AI需要に投資し、AIバブルから資産を守る12銘柄
勝者を当てにいくのをやめて、誰が勝っても通る道の上に立つ。4つの層に分けた理由と、入れなかった銘柄。
これからの投資のことを考えると、ほぼ必ず「AIはバブルなのか」「AIバブルは来るのか」という悩みにぶちあたる。
しかし、正直に言って「誰にもわからない」が答えだと思います。過熱している部分は間違いなくあると思うし、同時に、本当に需要がある部分もある。その二つがどこで線引きされるのかを、当てられる気がまったくしない。
だから、当てにいくのをやめて、代わりに、当てなくても済む形を作れないかと考えました。それがこの12銘柄のポートフォリオで、この記事はその記録にあたります。
なぜポートフォリオをAIを軸に据えたのか
「AIが有望だから」ではなく、有望かどうかは、正直まだ確定していない。
軸に据えた理由は、資金の流れが尋常でないこと。Alphabetは2026年第2四半期の決算で、その年の設備投資見通しを1,950億〜2,050億ドルに引き上げた。1社で、である。しかも2027年はこれをさらに上回ると明言している。同じことを、規模の差はあれ他のハイパースケーラーもやっている。
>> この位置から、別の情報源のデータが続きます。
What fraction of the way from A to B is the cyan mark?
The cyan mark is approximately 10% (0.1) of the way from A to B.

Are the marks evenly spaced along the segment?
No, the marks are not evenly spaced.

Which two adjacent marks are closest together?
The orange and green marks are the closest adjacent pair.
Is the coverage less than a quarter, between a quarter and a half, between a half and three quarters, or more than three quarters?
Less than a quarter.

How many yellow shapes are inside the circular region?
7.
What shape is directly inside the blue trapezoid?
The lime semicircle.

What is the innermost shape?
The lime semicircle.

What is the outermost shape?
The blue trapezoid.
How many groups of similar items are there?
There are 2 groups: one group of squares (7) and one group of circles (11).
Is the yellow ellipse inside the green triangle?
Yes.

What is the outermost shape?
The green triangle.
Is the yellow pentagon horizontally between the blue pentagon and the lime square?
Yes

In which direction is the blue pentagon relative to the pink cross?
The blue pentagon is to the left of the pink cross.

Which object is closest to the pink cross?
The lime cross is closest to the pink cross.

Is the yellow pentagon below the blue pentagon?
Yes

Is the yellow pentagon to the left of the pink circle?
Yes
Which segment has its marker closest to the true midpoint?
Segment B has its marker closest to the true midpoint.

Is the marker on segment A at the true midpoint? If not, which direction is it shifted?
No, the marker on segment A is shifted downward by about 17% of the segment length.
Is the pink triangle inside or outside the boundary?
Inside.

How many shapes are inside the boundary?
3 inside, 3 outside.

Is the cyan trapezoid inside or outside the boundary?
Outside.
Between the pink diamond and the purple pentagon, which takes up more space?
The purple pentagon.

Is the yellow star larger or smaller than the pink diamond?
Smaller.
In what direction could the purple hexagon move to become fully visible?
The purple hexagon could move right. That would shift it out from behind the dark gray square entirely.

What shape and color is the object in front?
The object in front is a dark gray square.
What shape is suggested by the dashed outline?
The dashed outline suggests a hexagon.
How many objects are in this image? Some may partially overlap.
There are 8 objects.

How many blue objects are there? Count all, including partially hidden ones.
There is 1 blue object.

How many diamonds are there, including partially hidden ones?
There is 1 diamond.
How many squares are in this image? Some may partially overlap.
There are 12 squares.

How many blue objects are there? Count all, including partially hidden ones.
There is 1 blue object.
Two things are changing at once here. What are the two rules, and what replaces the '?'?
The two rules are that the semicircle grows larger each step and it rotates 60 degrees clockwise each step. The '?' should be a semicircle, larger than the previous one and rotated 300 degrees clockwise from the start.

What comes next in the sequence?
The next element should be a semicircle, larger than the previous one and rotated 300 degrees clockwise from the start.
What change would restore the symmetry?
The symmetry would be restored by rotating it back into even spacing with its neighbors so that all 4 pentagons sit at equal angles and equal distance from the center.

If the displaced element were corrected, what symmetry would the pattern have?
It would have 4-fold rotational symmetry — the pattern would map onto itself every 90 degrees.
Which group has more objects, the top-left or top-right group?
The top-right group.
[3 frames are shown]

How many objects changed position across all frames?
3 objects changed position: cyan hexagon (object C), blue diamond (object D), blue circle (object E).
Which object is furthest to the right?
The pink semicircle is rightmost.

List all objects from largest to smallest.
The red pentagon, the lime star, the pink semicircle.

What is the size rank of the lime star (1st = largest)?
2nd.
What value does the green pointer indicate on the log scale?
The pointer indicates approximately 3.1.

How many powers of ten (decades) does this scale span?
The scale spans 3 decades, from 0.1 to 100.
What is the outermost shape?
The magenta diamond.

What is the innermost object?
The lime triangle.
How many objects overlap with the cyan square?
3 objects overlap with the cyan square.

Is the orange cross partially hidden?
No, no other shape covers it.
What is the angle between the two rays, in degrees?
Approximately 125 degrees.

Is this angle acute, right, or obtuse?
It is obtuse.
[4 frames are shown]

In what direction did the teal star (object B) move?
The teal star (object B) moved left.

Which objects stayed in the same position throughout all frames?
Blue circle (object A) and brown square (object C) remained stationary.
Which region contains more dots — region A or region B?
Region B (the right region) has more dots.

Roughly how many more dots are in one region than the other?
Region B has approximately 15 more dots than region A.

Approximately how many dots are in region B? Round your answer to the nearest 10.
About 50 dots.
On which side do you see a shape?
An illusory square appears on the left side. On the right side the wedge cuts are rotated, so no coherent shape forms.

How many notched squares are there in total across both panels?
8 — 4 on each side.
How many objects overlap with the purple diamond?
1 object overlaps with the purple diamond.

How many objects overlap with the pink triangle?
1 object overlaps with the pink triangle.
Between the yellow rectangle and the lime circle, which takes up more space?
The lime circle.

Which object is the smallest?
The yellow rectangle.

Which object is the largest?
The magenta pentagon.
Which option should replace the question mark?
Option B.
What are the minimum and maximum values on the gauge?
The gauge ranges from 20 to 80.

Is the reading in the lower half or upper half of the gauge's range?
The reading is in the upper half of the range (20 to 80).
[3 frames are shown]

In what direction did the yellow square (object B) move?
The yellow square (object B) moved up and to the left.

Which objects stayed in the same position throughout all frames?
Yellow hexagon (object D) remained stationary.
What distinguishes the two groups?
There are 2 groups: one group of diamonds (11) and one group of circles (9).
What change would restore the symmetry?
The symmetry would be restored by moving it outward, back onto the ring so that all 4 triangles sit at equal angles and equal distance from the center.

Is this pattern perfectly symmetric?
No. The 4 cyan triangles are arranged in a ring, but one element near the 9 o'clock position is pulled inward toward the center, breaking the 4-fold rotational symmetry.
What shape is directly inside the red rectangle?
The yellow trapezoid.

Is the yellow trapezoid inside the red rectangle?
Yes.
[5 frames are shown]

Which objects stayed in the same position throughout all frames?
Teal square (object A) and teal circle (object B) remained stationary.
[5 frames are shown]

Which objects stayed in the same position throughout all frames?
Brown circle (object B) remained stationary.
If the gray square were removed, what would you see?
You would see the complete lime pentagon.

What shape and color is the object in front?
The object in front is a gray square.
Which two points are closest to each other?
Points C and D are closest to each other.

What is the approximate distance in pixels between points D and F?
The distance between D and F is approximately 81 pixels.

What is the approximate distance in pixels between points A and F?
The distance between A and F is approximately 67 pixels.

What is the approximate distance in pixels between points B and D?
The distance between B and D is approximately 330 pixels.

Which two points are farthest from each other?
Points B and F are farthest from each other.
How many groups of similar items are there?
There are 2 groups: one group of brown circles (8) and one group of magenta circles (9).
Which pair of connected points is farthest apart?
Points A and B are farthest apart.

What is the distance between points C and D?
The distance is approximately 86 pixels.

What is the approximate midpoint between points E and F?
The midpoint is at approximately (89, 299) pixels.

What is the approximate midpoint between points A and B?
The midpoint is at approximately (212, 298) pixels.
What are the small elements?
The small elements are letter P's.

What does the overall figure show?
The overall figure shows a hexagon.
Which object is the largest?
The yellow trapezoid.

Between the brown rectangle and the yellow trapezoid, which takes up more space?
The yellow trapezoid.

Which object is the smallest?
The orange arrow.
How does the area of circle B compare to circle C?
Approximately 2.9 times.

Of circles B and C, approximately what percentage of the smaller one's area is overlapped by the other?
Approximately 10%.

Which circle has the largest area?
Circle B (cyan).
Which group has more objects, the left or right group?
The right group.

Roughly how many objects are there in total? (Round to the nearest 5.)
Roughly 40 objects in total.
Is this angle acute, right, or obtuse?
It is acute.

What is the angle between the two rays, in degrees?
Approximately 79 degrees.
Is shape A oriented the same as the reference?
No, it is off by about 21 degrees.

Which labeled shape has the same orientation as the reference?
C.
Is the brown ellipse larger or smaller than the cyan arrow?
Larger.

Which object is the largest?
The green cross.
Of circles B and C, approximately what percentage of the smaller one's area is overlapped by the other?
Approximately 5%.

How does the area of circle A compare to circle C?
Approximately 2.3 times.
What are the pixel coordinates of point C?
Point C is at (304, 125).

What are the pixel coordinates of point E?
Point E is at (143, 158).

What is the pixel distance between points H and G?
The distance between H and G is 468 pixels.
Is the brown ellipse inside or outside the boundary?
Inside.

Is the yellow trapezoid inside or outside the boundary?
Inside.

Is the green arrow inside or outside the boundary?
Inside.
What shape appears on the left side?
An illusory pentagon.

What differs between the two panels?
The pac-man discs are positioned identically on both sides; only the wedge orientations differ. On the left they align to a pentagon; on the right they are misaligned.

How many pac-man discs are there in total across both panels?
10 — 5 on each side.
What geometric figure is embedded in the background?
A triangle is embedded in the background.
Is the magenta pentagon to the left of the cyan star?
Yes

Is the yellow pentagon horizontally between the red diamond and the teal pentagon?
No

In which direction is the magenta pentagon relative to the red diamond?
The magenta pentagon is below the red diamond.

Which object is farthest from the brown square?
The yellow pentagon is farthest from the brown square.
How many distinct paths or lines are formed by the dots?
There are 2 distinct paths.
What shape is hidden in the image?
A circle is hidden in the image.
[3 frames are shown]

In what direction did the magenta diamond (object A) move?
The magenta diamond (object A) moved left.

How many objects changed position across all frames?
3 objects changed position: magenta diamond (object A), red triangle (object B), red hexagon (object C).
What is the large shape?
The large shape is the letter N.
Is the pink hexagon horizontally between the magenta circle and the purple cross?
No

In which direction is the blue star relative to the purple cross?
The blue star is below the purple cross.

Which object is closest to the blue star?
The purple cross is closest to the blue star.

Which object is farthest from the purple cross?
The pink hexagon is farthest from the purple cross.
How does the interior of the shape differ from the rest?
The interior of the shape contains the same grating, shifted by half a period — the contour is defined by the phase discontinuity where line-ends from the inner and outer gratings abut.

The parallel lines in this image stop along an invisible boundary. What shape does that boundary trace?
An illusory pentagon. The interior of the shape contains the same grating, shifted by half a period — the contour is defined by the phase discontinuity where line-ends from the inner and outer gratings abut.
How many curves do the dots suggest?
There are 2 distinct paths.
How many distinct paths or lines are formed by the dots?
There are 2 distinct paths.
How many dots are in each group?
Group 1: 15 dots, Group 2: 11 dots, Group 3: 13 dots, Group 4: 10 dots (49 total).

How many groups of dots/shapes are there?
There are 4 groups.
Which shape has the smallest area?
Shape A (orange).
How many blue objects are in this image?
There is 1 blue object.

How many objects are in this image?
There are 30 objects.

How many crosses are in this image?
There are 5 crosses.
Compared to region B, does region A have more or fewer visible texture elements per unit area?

これだけの金額は、どこかで必ず誰かの売上になる。問題は「誰の」売上になるかだ。そしてそこは、読み違える確率がかなり高いと思っている。
3年前、AIの勝者を予想しろと言われたら、まず間違えていた。今も、たとえばOpenAIとGoogleとAnthropicのどれが最後に立っているかを当てる自信はない。モデルの優劣は半年で入れ替わる。
なので、勝者を当てるのではなく、誰が勝っても必ず通る道の上に立つ、という発想に切り替えた。関所です。通行料を取る側にいれば、通る車がどのメーカーでも構わない。
そのうえで、道そのものが細くなった場合にどうするか。ここが「バブルが弾けても耐える」という部分で、AIとまったく関係のない収益源を、ポートフォリオの3分の1近く確保することにしました。
おそらく、このポートフォリオでは、$NBISなどのネオクラウドや急騰したメモリ銘柄など、今後も急騰を指を咥えて見ているだけの状況になるポートフォリオになると思う。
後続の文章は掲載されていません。